Ask HN: New Libraries in the Age of LLMs?
What do you think should a library look like if LLMs give us immediate summaries of every page stored in them?
Should libraries focus on preserving physical books, on the experience of reading originals (or physical copies of them)? Or on enabling customers to improve the model of the LLM used? Or even on creating own ones?
Is there even a future role for them, outside of physical backups?
> if LLMs give us immediate summaries of every page stored in them
I assume very few people go to the library currently to read a summary, why would this change in the future?
The premise of all your questions assume others agree with you that books will be replaced.
The web has been "replacing" books for a long time. Books still exist.
I think LLMs will make knowledge in older books much more accessible via modernization and reinterpretations of now-Copyright-free stories from the past.

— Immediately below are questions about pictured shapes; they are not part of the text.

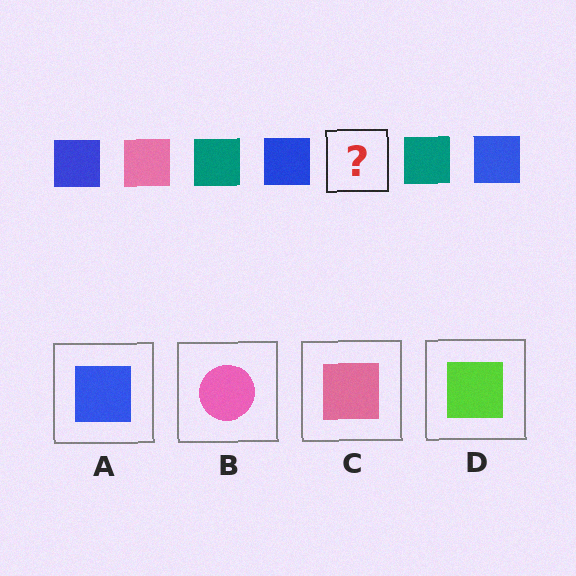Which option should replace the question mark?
Option C.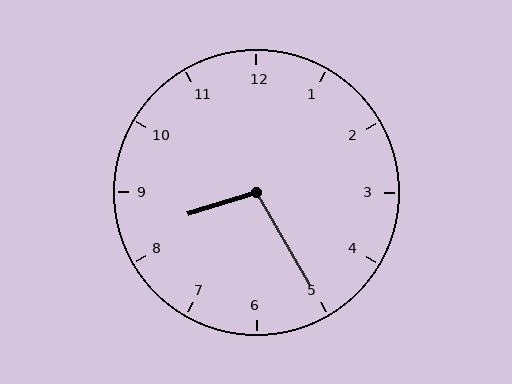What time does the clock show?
8:25.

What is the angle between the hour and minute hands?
Approximately 102 degrees.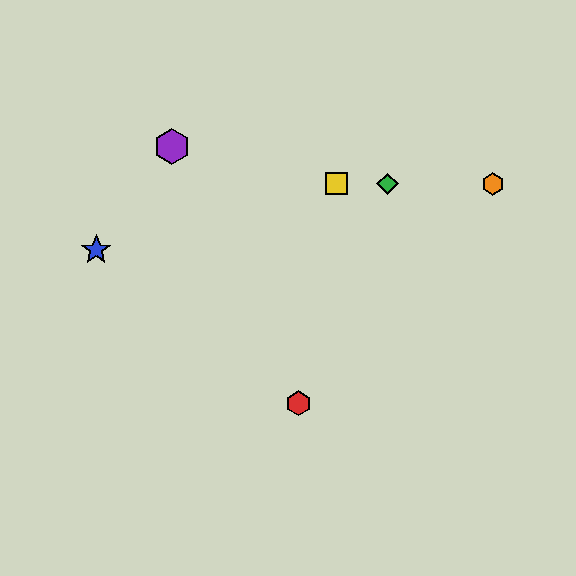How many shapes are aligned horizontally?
3 shapes (the green diamond, the yellow square, the orange hexagon) are aligned horizontally.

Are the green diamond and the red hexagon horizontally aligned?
No, the green diamond is at y≈184 and the red hexagon is at y≈403.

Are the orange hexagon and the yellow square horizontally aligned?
Yes, both are at y≈184.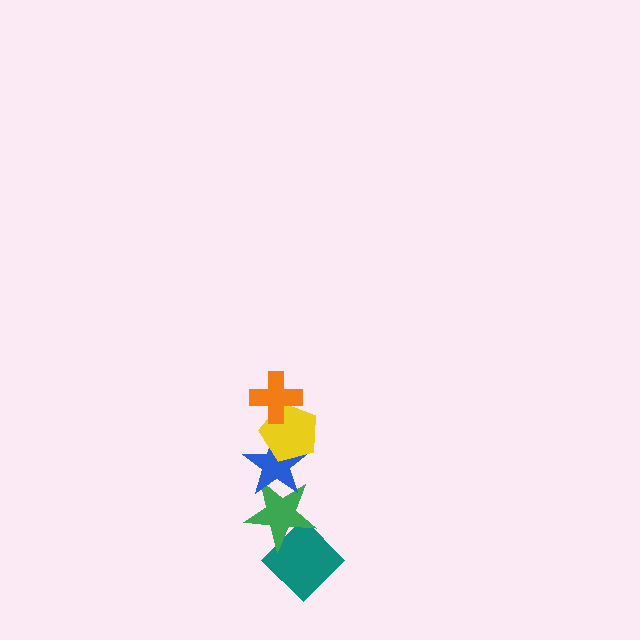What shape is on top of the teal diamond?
The green star is on top of the teal diamond.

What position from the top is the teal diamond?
The teal diamond is 5th from the top.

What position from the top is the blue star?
The blue star is 3rd from the top.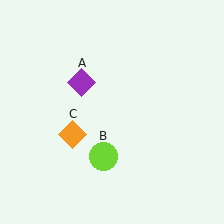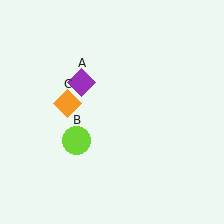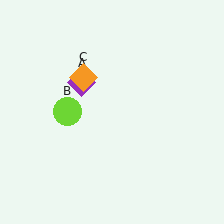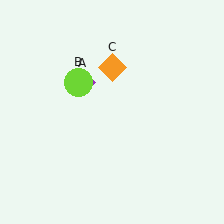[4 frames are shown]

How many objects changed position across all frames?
2 objects changed position: lime circle (object B), orange diamond (object C).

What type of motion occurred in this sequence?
The lime circle (object B), orange diamond (object C) rotated clockwise around the center of the scene.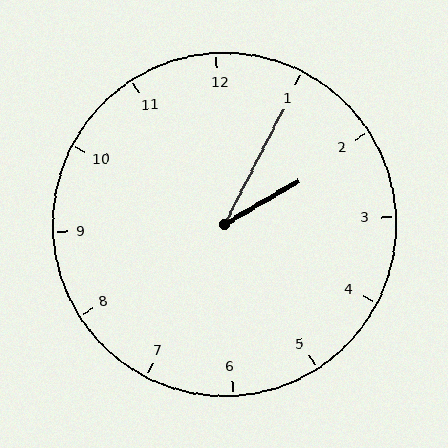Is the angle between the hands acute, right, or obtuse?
It is acute.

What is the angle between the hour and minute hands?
Approximately 32 degrees.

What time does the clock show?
2:05.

> The premise of all your questions assume others agree with you that books will be replaced.
Huh? Did I say books will disappear? Libraries and books are a separate thing.
> few people go to the library currently to read a summary
Enlighten me: what do people go to a library for these days?
Saving money? Ok. Not having to buy is a great reason.
Books that are unavailable online to buy? Get stolen eventually if secondary market exists.
So I assume a lot of it is for researching reasons, which is exactly what LLMs can provide.
Not everything important from a page is conveyed in a summary.
People who read fiction don’t want summaries.
LLMs hallucinate.
Libraries do more than house books. Librarians do FAR more than shelve books.
Fiction is of course a good reason to go into a library and not just research but also read the thing.
> Libraries do more than house books. Librarians do FAR more than shelve books.
I know a couple of librarians and 100% of them say that their their job is irrelevant.
As well as their institutions which is in part why I was posting this.